Because clinicals are all about learning, there is room for error but one mistake that shouldn’t be made is failing to practice proper etiquette. Demonstrating proper etiquette during clinicals can make all the difference in a student’s overall performance, experience and interactions with the medical professionals they’ll be receiving instruction from during this time.

Know When to Listen

During clinicals there is a lot of new information being thrown at students. It is natural to want to begin a round of “20 Questions” at every turn. But proper etiquette means knowing when to simply listen and absorb the information. This is why it is advisable to bring note taking materials. In addition to taking a lot of notes on what is being told, it is a good way to jot down questions, thoughts and concerns that may crop up along the way. Doing this will ensure that students get the answers to their questions later on without interrupting what is happening presently.

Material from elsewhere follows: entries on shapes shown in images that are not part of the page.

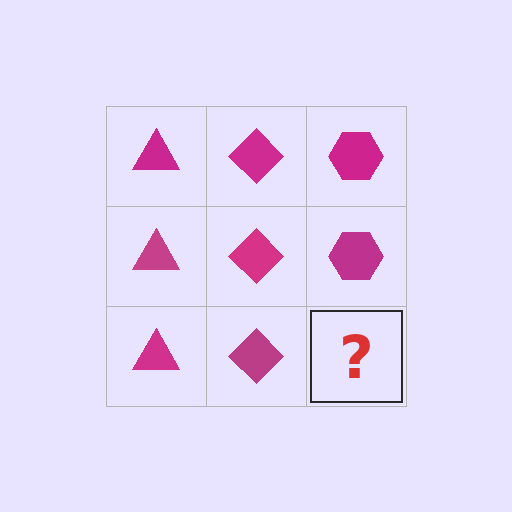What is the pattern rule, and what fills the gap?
The rule is that each column has a consistent shape. The gap should be filled with a magenta hexagon.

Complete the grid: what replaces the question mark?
The question mark should be replaced with a magenta hexagon.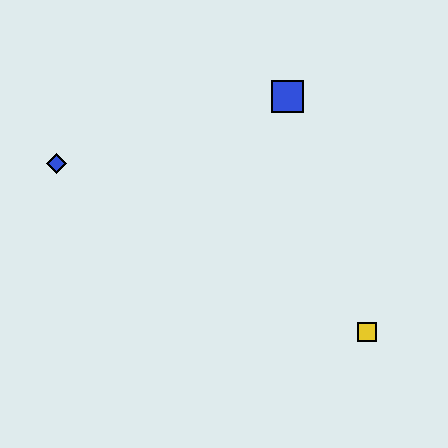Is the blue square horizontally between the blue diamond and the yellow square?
Yes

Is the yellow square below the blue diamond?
Yes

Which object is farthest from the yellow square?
The blue diamond is farthest from the yellow square.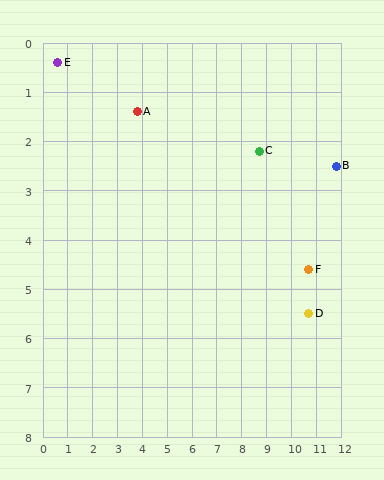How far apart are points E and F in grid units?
Points E and F are about 10.9 grid units apart.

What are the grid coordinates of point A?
Point A is at approximately (3.8, 1.4).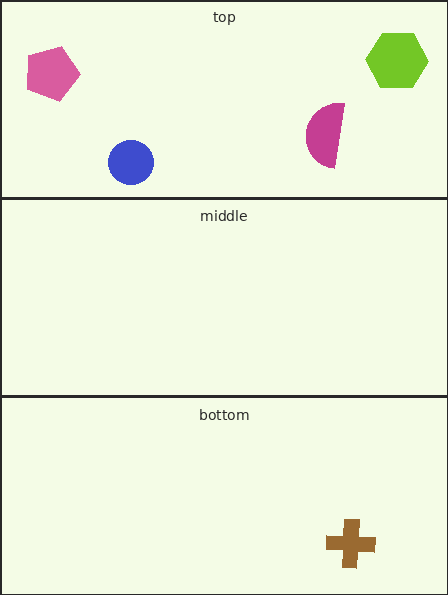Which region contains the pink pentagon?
The top region.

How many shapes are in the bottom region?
1.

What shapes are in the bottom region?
The brown cross.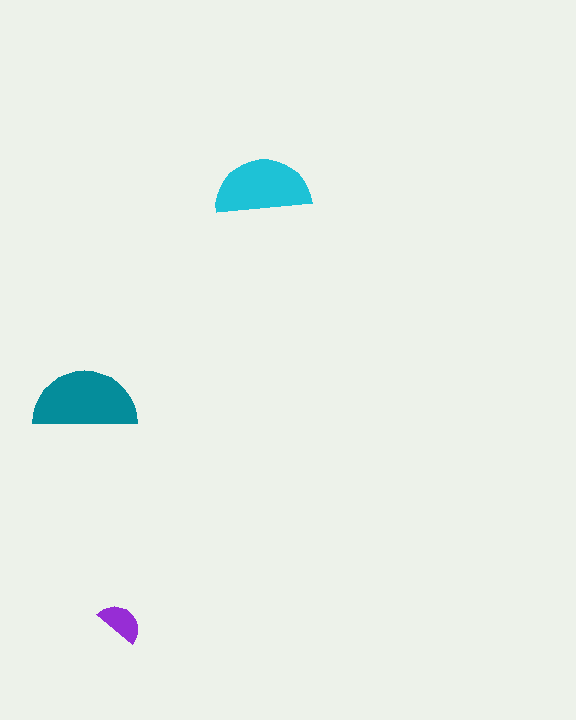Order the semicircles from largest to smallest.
the teal one, the cyan one, the purple one.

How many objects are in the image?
There are 3 objects in the image.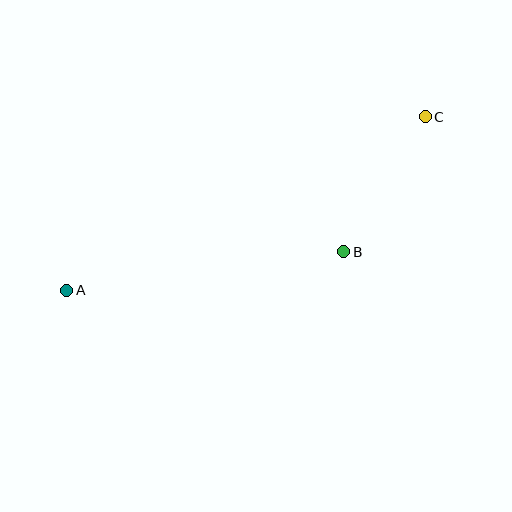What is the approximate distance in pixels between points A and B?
The distance between A and B is approximately 280 pixels.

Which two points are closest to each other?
Points B and C are closest to each other.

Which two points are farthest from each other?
Points A and C are farthest from each other.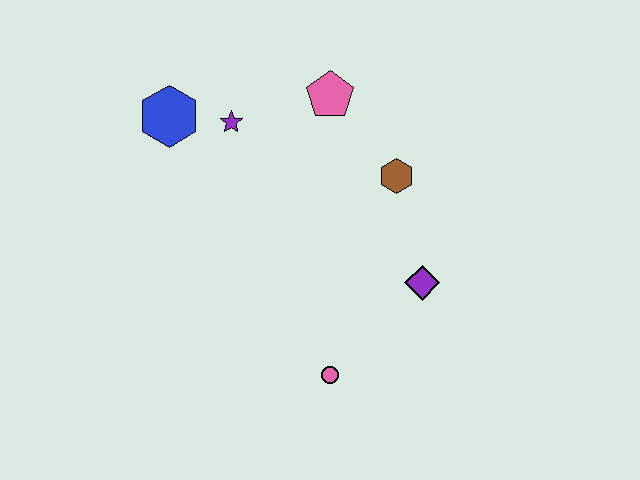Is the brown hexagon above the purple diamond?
Yes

Know When to Ask Questions

There is a difference between playing “20 Questions” and asking pointed questions for clarification in the moment. Are you observing a nurse’s demonstration on the floor but need more details about something they did or said? Then it is acceptable to inject a question at that point in time. Keep the question brief and try to not follow up with a bunch of other questions if they are something that can wait until later.

Respect Patient Privacy

It is exciting to be on the floor of a hospital and interacting with patients but maintain composure and remember that you’re there as a student who is working towards one day becoming a real nurse. Do not gossip about patients’ situations or medical histories with fellow students. Even if it is outside of the clinical environment, a patient’s privacy should be respected at all times.

When discussing anything related to a patient, it should be done for educational purposes, such as during class to explain what you learned and steps you performed in treating a patient or when asking for assistance/advice from an instructor.

If patients can’t trust you during your time as a student in clinicals, how can they expect to trust you in the field as a licensed and practicing nurse?

Don’t Be a Snob

Nothing is worse than a nursing student who thinks they know more than their peers and even the medical professionals at the hospital. The best clinical experiences are those where students actively engage in learning the ropes, while interacting in a positive way with their classmates, instructors and by understanding the importance of operating as a team.